In the brave March sunlight which shafted down on her, her head looked more like a Botticelli angel's than ever. The raw gold of her bobbed hair shone solid as metal, making a sharp edge where it ended against the ivory pallor of her throat. She was dressed in a white tailor-made serge. Her violet eyes danced with eager secrets.
"What are you doing to-day?" she whispered.
"Nothing!" he whispered, "if you want me."
"Then invite me out to lunch. I've such heaps to tell you. Don't let Daddy take you to his club—I know he's going to ask you. And, oh, before I forget, I've told them nothing about yesterday, so don't give me away by accident." Then in a sly aside, just as she was turning the door-knob to admit him to her father's library, "You've been getting on famously with Maisie, haven't you?"
Before he could reply, they were across the threshold. There was a sound as of a rheumaticky hen stirring in its nest. The neck of Sir Tobias craned painfully round the corner of a high-backed chair.

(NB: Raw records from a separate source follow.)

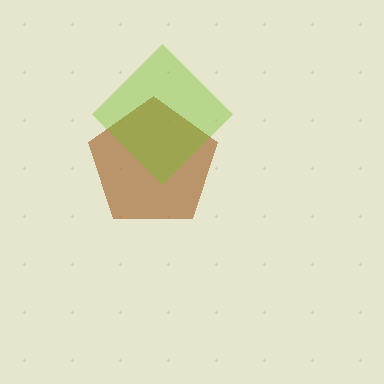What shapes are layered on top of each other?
The layered shapes are: a brown pentagon, a lime diamond.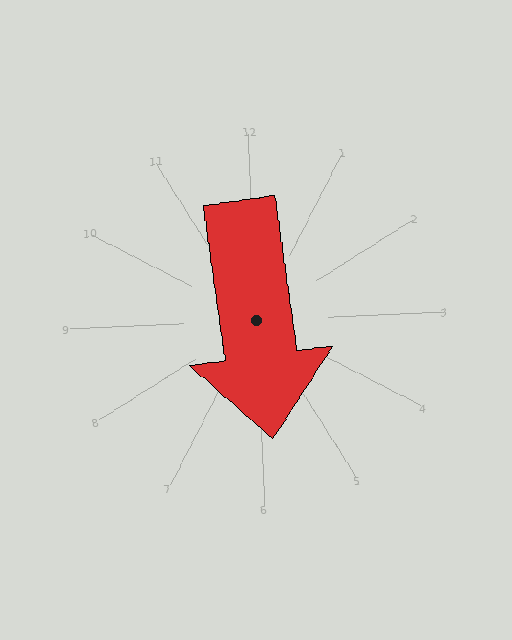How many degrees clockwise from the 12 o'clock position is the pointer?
Approximately 174 degrees.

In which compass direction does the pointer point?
South.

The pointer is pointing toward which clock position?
Roughly 6 o'clock.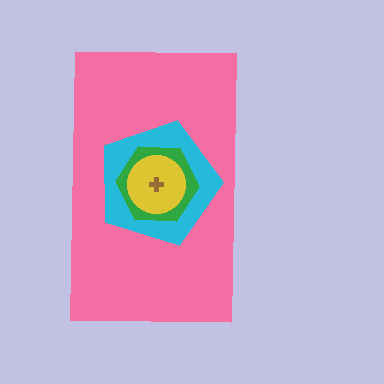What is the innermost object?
The brown cross.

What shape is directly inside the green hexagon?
The yellow circle.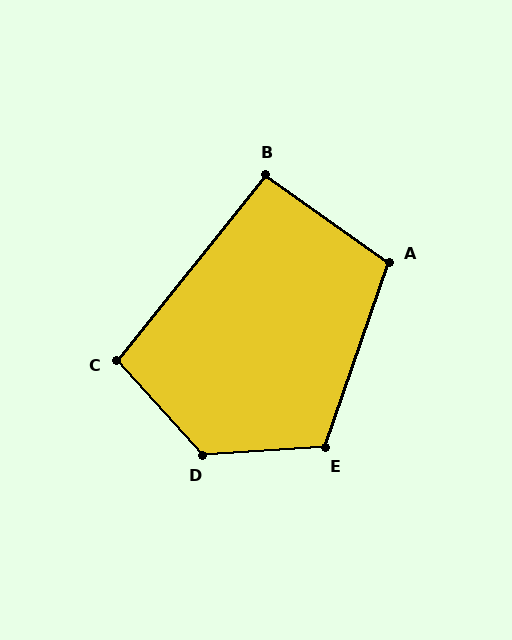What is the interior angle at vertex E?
Approximately 113 degrees (obtuse).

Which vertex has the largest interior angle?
D, at approximately 129 degrees.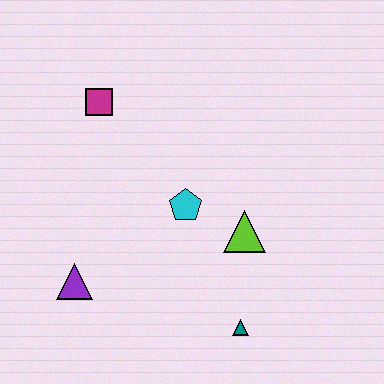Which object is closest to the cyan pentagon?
The lime triangle is closest to the cyan pentagon.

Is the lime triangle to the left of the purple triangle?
No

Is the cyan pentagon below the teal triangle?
No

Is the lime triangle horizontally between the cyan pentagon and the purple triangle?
No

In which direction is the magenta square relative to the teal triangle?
The magenta square is above the teal triangle.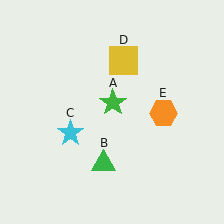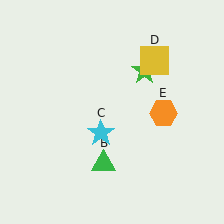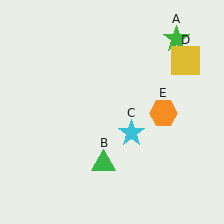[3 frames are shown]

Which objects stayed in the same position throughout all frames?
Green triangle (object B) and orange hexagon (object E) remained stationary.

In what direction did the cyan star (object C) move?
The cyan star (object C) moved right.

"Here's Lord Taborley to see you, Daddy. Don't keep him forever. He's just invited me to go out with him to lunch."
Having shot her bolt, with the masterly strategy of her sex, she vanished, pulling the door behind her.
What would Shakespeare have said under the circumstances, and what would a suitor have said to Shakespeare when he knew that he was suspected of having gone back on his request for the daugh
ter's hand in marriage? Tabs almost felt that he was in the actual presence of the bard of Stratford, Sir Tobias looked so ineffectually pompous and overweighted with gravity. Both Sir Tobias and Shakespeare, in the opinion of Tabs, were vastly overrated persons; but the only thing Shakespearian about Sir Tobias this morning was the magnificent calmness of his forehead; his podgy body, supported by its stiff little pen-wiper legs was more reminiscent of Punch, as portrayed on the cover of the famous weekly which bears his name.